There are many reasons economic immigrants come to this nation—driven out of their home countries by bad trade deals that fail to consider the impact on workers or because they are fleeing unfettered corporate greed that seeks out impoverished nations to pay the lowest possible wages. Last week in this spot, I took a look at why border crossings start in the boardroom.

http://www.chicagotribune.com/news/nationworld/chi-sun_guest1111nov11,0,2104357.story


Once in the United States, immigrants are ripe for employer exploitation—and many U.S. employers don’t hesitate to do so.

In the past several years, nine farm workers died working the tobacco fields of North Carolina. Thousands more suffer work-related sicknesses from heat and chemicals from the tobacco, according to the Farm Labor Organizing Committee (FLOC). Last fall, hundreds of tobacco workers rallied at the headquarters of tobacco giant R.J. Reynolds to demand safer working conditions and fair treatment.

This week, a six-part series in the Charlotte (N.C.) Observer describes the horrifying conditions of poultry workers, most of whom are immigrants. Reporters spent 22 months investigating the House of Raeford chicken and turkey processing plant and found the workers must endure long hours, painful injuries and are denied medical care.

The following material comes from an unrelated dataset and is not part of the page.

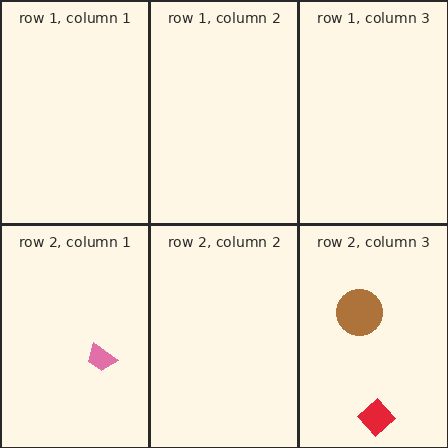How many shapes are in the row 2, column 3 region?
2.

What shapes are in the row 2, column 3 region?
The brown circle, the red diamond.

Day after day, poultry workers are cut by knives, burned by chemicals or hurt by repetitive work, according to dozens of injury logs compiled by plants across the South.

Because many workers are illegal immigrants and can’t afford private care, their health rests largely with company medical workers.

Those in-house attendants are supposed to help workers heal. Instead, some have prevented workers from receiving medical care that would cost the company money, an Observer investigation has found. And in some instances, the treatments they provide can do more harm than good.

A 2005 AFL-CIO report found that the share of fatal occupational injuries for foreign-born workers increased by 43 percent between 1996 and 2000, even though employment for that group increased by 22 percent. Less than one-third of the costs of occupational illnesses and injuries are paid for by employer-funded workers’ compensation—with taxpayers picking up nearly 20 percent of the tab through Medicaid and Medicare. Injured workers and their families pay the largest share, according to Immigrant Workers at Risk: The Urgent Need for Improved Workplace Safety and Health Policies and Programs.